No es relevante quien quiere, sino quien puede. Los conceptos revolucionarios de Zapatero --la alianza de civilizaciones o el célebre “talante”, término que sin un adjetivo delante o detrás no quiere decir absolutamente nada-- fueron vistos rápidamente como sendas ideas de bombero que no iban a ninguna parte. Y ahora parece que le ha dado por Venezuela como a González le dio por los bonsáis, con la diferencia de que esos arbolitos enanos no molestan a nadie y Maduro es una piedra en el zapato de la democracia mundial. ¿Tanto le costaba a nuestro hombre buscarse un hobby inofensivo como el de su antecesor en el PSOE? ¿Por qué insiste en mediar de una manera que no sirve para nada y que, además, se percibe levemente escorada hacia ese régimen cochambroso que tan mal gestiona el autobusero en cuestión? Seguro que la pensión de expresidente está la mar de bien y que, a no ser que cobre bajo mano del régimen bolivariano, cual miembro fundador de Podemos, sus esfuerzos y su talante --sea éste cual sea, no podemos saberlo a falta del necesario adjetivo-- se malgastan en esa misión que parece haberse impuesto.

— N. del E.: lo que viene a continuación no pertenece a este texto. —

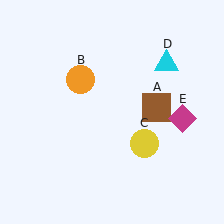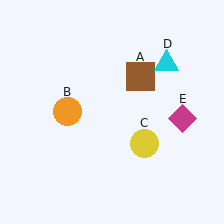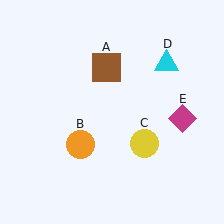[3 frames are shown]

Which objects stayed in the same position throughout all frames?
Yellow circle (object C) and cyan triangle (object D) and magenta diamond (object E) remained stationary.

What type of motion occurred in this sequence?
The brown square (object A), orange circle (object B) rotated counterclockwise around the center of the scene.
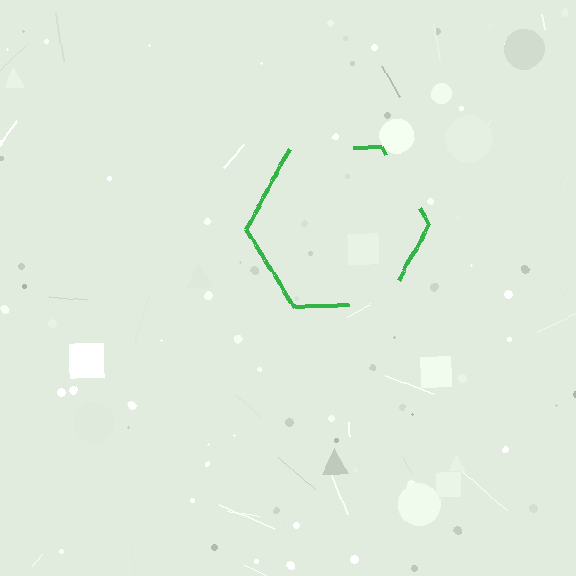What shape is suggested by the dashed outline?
The dashed outline suggests a hexagon.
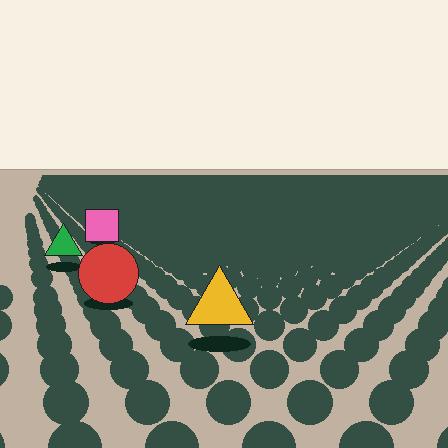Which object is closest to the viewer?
The yellow triangle is closest. The texture marks near it are larger and more spread out.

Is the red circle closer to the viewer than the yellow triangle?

Si no has sido un buen presidente y tu contribución a la diplomacia de tu país es lamentable, más vale que te quedes en casa y, a ser posible, callado. Tus salidas de pata de banco nunca obtendrán la comprensión que sí logran las de los políticos que, por lo menos en los primeros tiempos de su presencia pública, algo hicieron por mejorar la tierra que los vio nacer.